I suppose a little backstory is in order…
For as long as I can remember, I’ve battled with feelings of unworthiness. As a child, I developed a deep sense of inferiority (the roots of which are varied and complicated). I didn’t feel like I was enough — not good enough, smart enough, pretty enough, interesting enough.
And so I sacrificed my authenticity. I adopted perfectionist and people-pleasing habits to cope, always searching for that approval, that validation that I was, in fact, enough. I was labeled as shy and timid, but really I was paralyzed by the fear that I would do something to cause somebody, anybody, to not like me.

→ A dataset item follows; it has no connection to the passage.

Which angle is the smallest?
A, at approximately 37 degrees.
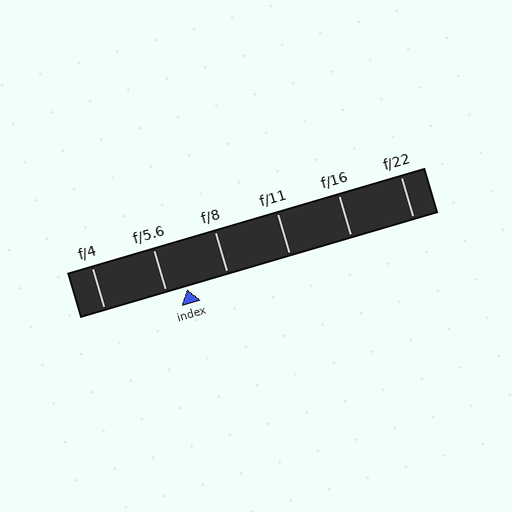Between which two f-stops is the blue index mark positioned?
The index mark is between f/5.6 and f/8.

The search for validation from others continued into my adulthood, namely, in my close relationships. I still believed that I wasn’t worthy. And in one relationship, that internal, misguided belief proved especially destructive.
Like in many romantic relationships, there were arguments. There was fighting. But to someone who places their sense of self in others, fights are heartbreaking, gut-wrenching, utterly devastating. It reinforced my childhood belief that I wasn’t deserving of love.
On my end, there was a sense that I wasn’t being seen or heard. I felt like I could never be right, that by default my feelings and opinions weren’t valid. And so I eventually turned to physically injuring myself. I felt so helpless, like it was my only means of communication. It felt like the only way to show that my internal pain was real, to paint it on my external canvas.
Until recently, I really didn’t know myself. I had spent far too much of my life trying to be someone that everyone would like (an impossible task). For so long, I felt like my voice didn’t matter, that it didn’t carry any weight or credibility. One of the purposes of these posts is to reclaim my voice and my story.
This isn’t about that boyfriend, or those self-inflicted wounds. Our belief systems, the stories we tell ourselves, have immense power over our realities. Our unhealed traumas dictate and limit our present experience. And so I offer this, in hopes that others will begin the essential journey toward self-healing.